“Yes, but I delayed writing. It is so hard to say—on paper—”
“I know. It was kind of you. You were with us when we saw the last of——” She paused a moment, and went on more hurriedly. “I went down to the harbour several times, but no one knows which of those vast graves it is. However, they showed me the house he died in: that was some comfort. I stood in the very room where—where——.” She struggled in vain to go on. The flood-gates had given way at last, and the outburst of grief was the most terrible I had ever witnessed. Totally regardless of my presence, she flung herself down on the turf, burying her face in the grass, and with her hands clasped round the little marble cross, “Oh, my darling, my darling!” she sobbed. “And God meant your life to be so beautiful!”
IN THE CHURCH-YARD
I was startled to hear, thus repeated by Lady Muriel, the very words of the darling child whom I had seen weeping so bitterly over the dead hare. Had some mysterious influence passed, from that sweet fairy-spirit, ere she went back to Fairyland, into the human spirit that loved her so dearly? The idea seemed too wild for belief. And yet, are there not ‘more things in heaven and earth than are dreamt of in our philosophy’?
“God meant it to be beautiful,” I whispered, “and surely it was beautiful? God’s purpose never fails!” I dared say no more, but rose and left her. At the entrance-gate to the Earl’s house I waited, leaning on the gate and watching the sun set, revolving many memories—some happy, some sorrowful—until Lady Muriel joined me.

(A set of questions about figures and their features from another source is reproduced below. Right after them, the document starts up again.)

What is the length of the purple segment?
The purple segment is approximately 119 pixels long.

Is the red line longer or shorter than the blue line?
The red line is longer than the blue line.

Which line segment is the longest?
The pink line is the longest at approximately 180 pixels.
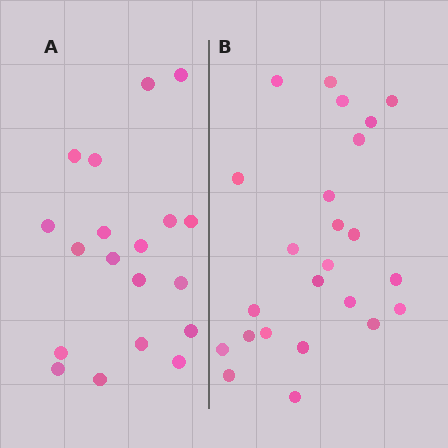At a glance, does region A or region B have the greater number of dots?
Region B (the right region) has more dots.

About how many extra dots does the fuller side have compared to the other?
Region B has about 5 more dots than region A.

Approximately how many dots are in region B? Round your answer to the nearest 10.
About 20 dots. (The exact count is 24, which rounds to 20.)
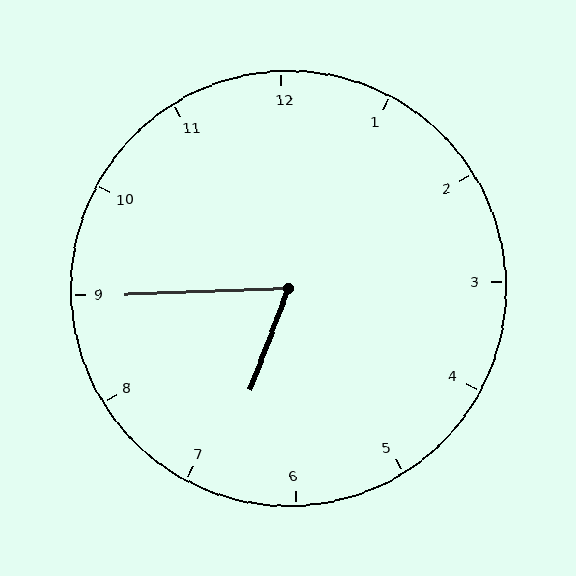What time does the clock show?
6:45.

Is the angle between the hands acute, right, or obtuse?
It is acute.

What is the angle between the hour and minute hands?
Approximately 68 degrees.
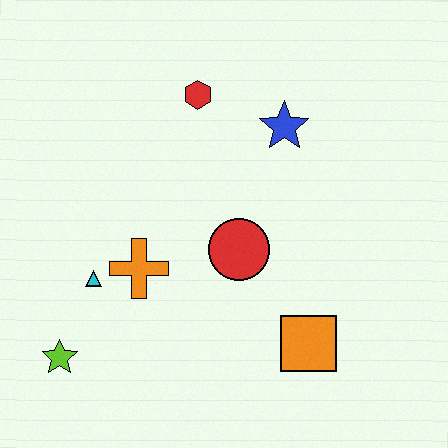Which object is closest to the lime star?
The cyan triangle is closest to the lime star.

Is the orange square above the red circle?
No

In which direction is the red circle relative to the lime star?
The red circle is to the right of the lime star.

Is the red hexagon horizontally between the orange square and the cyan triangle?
Yes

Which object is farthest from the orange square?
The red hexagon is farthest from the orange square.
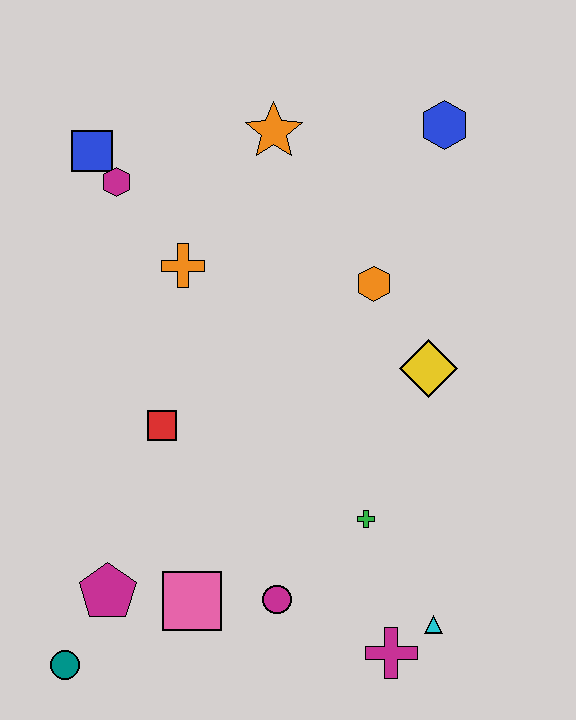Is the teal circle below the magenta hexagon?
Yes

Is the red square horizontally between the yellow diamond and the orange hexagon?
No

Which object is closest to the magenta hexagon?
The blue square is closest to the magenta hexagon.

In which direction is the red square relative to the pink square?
The red square is above the pink square.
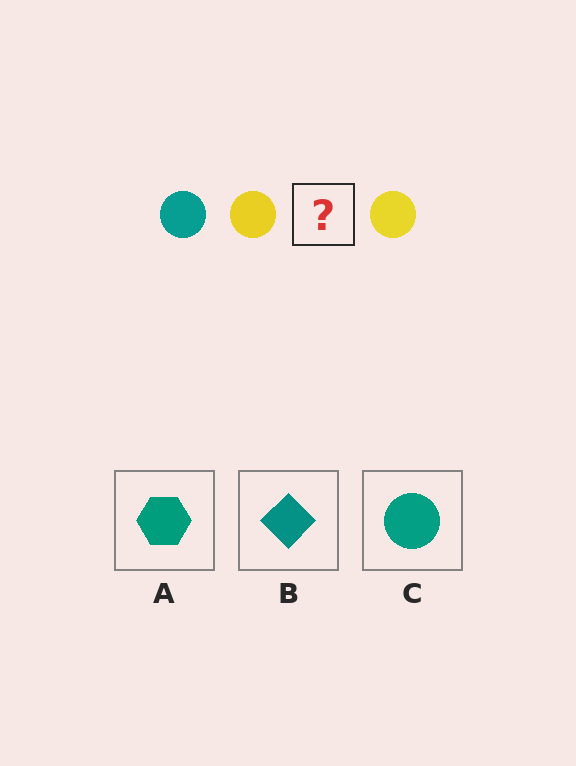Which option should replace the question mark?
Option C.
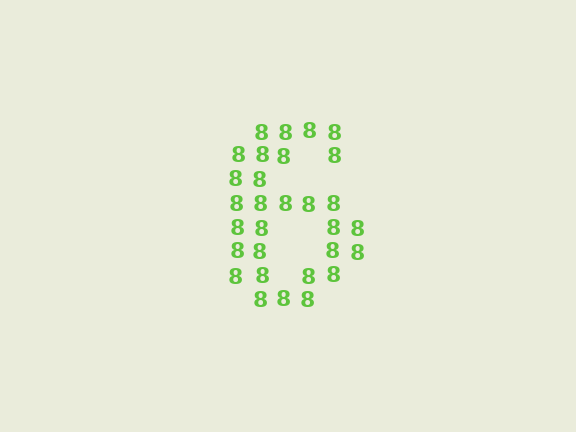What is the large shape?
The large shape is the digit 6.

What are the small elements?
The small elements are digit 8's.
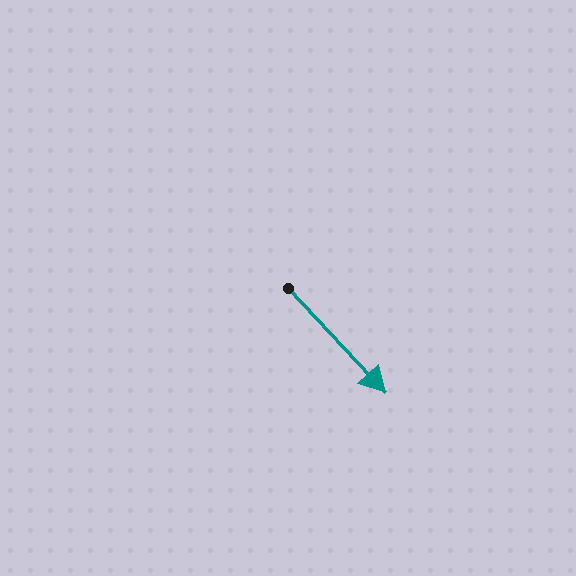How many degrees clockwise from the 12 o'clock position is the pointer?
Approximately 137 degrees.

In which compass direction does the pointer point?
Southeast.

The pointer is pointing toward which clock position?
Roughly 5 o'clock.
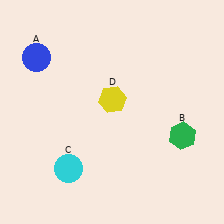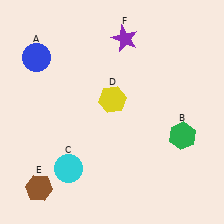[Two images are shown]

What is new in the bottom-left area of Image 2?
A brown hexagon (E) was added in the bottom-left area of Image 2.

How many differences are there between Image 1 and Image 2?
There are 2 differences between the two images.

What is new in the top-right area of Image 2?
A purple star (F) was added in the top-right area of Image 2.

She was quite calm again now. “Do come in,” she said. “My father will be so pleased to see you!”
The old man rose from his chair, with a smile, to welcome me; but his self-command was far less than his daughter’s, and the tears coursed down his face as he grasped both my hands in his, and pressed them warmly.

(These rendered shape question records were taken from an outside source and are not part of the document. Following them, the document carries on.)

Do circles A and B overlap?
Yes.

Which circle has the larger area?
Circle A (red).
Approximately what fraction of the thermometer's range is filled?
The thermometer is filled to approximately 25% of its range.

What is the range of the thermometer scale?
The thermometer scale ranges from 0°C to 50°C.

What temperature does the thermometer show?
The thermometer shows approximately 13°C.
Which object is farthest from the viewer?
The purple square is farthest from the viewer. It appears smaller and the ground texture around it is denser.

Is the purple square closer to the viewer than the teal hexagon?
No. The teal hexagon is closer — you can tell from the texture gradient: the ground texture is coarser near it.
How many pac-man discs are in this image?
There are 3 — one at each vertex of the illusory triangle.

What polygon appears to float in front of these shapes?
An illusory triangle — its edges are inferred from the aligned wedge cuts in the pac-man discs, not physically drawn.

My heart was too full to speak; and we all sat silent for a minute or two. Then Lady Muriel rang the bell for tea. “You do take five o’clock tea, I know!” she said to me, with the sweet playfulness of manner I remembered so well, “even though you ca’n’t work your wicked will on the Law of Gravity, and make the teacups descend into Infinite Space, a little faster than the tea!”
This remark gave the tone to our conversation. By a tacit mutual consent, we avoided, during this our first meeting after her great sorrow, the painful topics that filled our thoughts, and talked like light-hearted children who had never known a care.